McQueen has also said that people struggle to understand the idea of a film about sex that is not sexy; that does not aim to excite or titillate. Here again, his own glossing of his work is a surprising contrast to it. To insist that Shame is not at some level erotic is to underplay how it brings to life both the intense pull and satisfaction of sex, and its shadow – its capacity to stand in for other kinds of pleasures, longings and disappointments, to obscure and muffle other feelings. The film both shows us how compelling the fulfilment of sexual desire can be, and shows us how desire, more widely understood, can get distributed within a person. Brandon doesn’t really want anything; at a restaurant, he is indifferent to his choices. His life feels anonymous, his apartment bland, inexpressive of anything he might want or love. And yet it is only within sexual desire that his desire in general can come alive.

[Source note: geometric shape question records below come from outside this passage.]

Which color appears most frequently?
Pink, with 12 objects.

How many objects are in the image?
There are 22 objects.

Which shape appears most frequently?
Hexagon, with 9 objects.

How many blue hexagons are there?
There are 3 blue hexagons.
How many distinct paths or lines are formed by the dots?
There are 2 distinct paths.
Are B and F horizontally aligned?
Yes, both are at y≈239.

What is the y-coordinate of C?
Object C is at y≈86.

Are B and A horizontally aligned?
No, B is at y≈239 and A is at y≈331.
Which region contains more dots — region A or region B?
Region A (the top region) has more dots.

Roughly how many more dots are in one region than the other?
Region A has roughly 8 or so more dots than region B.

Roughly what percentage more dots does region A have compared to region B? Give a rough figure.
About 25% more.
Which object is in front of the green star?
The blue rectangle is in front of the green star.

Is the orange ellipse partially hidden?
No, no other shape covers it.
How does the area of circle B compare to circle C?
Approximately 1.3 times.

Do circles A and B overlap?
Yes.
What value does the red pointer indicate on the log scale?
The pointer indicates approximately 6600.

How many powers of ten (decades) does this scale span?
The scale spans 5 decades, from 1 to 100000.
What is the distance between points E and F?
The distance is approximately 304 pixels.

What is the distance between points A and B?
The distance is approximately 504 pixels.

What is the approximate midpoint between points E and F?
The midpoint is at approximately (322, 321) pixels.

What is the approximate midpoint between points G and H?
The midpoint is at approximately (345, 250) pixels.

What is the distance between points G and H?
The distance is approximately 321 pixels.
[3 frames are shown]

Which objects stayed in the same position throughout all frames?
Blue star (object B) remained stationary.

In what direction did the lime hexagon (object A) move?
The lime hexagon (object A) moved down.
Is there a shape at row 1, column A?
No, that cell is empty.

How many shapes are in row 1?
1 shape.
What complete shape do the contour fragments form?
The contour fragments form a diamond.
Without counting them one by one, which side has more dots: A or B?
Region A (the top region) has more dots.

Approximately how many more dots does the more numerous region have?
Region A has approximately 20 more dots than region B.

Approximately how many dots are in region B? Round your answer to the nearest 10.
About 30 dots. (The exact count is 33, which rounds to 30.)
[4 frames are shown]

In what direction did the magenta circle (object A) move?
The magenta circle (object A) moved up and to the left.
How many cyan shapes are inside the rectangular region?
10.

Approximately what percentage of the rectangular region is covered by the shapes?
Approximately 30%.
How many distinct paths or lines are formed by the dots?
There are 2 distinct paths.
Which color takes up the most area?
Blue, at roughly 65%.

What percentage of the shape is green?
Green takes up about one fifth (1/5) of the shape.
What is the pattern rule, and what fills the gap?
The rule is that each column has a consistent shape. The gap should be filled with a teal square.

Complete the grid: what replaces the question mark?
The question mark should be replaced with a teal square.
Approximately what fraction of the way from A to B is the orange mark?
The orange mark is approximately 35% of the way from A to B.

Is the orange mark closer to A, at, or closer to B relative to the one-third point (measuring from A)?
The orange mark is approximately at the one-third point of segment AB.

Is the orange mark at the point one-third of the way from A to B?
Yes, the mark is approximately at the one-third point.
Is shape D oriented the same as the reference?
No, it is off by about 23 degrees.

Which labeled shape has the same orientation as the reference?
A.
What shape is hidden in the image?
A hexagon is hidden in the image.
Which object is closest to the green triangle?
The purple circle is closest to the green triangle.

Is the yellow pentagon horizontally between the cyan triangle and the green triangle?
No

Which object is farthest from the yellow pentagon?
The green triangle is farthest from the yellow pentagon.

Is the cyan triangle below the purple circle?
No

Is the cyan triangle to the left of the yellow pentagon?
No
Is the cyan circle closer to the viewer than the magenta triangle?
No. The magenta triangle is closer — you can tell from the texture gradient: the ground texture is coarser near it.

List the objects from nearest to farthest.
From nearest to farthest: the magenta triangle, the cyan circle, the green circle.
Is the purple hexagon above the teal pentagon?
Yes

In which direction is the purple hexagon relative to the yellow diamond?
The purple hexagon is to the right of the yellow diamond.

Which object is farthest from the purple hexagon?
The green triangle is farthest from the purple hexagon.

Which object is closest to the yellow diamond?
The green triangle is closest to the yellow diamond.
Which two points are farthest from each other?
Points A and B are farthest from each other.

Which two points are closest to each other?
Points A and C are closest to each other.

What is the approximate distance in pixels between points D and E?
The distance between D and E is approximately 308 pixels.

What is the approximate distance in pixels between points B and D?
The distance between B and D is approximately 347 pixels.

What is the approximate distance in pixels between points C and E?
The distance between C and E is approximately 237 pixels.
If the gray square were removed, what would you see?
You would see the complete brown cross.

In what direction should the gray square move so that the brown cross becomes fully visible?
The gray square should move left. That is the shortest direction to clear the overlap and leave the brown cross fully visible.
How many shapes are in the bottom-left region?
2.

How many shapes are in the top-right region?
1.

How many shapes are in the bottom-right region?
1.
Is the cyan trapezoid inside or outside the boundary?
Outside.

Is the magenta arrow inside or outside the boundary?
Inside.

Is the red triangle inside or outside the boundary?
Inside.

McQueen’s work as an artist is complex and resonant, but his statements about his film are disappointing. This makes me think that he is either not fully cognizant of the beauty and complexity of his creation, or adopting a particular language – a medical language – through which compassion can be channeled, and through which discomforts about portrayals of both suffering and sexuality can be managed, in order to negotiate the press circus and to render the film more palatable.